I might add that anyone who thinks the power of data mining will let them write a spam filter without understanding linguistic structure deserves the in-box they’ll get; and that anyone who thinks they can overcome these obstacles by chanting “Bayes, Bayes, Bayes”, without also employing exactly the kind of constraints Pereira mentions, is simply ignorant of the relevant probability theory.

Have fun!

Has scientific method become obsolete?

June 24, 2008

An article in Wired by Chris Anderson argues that it is:

The scientific method is built around testable hypotheses. These models, for the most part, are systems visualized in the minds of scientists. The models are then tested, and experiments confirm or falsify theoretical models of how the world works. This is the way science has worked for hundreds of years.

Scientists are trained to recognize that correlation is not causation, that no conclusions should be drawn simply on the basis of correlation between X and Y (it could just be a coincidence). Instead, you must understand the underlying mechanisms that connect the two. Once you have a model, you can connect the data sets with confidence. Data without a model is just noise.

But faced with massive data, this approach to science — hypothesize, model, test — is becoming obsolete.

There is now a better way. Petabytes allow us to say: “Correlation is enough.” We can stop looking for models. We can analyze the data without hypotheses about what it might show. We can throw the numbers into the biggest computing clusters the world has ever seen and let statistical algorithms find patterns where science cannot.

Learning to use a “computer” of this scale may be challenging.
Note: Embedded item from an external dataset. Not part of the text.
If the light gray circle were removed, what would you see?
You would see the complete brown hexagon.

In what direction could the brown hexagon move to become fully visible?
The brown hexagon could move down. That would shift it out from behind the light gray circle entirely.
But the opportunity is great: The new availability of huge amounts of data, along with the statistical tools to crunch these numbers, offers a whole new way of understanding the world. Correlation supersedes causation, and science can advance even without coherent models, unified theories, or really any mechanistic explanation at all.

There’s no reason to cling to our old ways. It’s time to ask: What can science learn from Google?

There are several other articles too in the same issue about areas where petabytes of data are the norm — crop predictions, monitoring epidemics, visualization of big data and so on.

However, I still do not see this kind of “science without models” succeeding in all areas of science; from the examples that are discussed, I see that this type of methodology might be very useful in cases where there are far too many parameters, and most of them are not controllable.

At a more fundamental level, in spite of what Chris Anderson has to say, science is about explanations, coherent models and understanding.  In my opinion, all of what Anderson shows is that, if you have enough data, you can develop technologies without having a clear handle on the underlying science; however, it is wrong to call these technologies science, and argue that you can do science without coherent models or mechanistic explanations.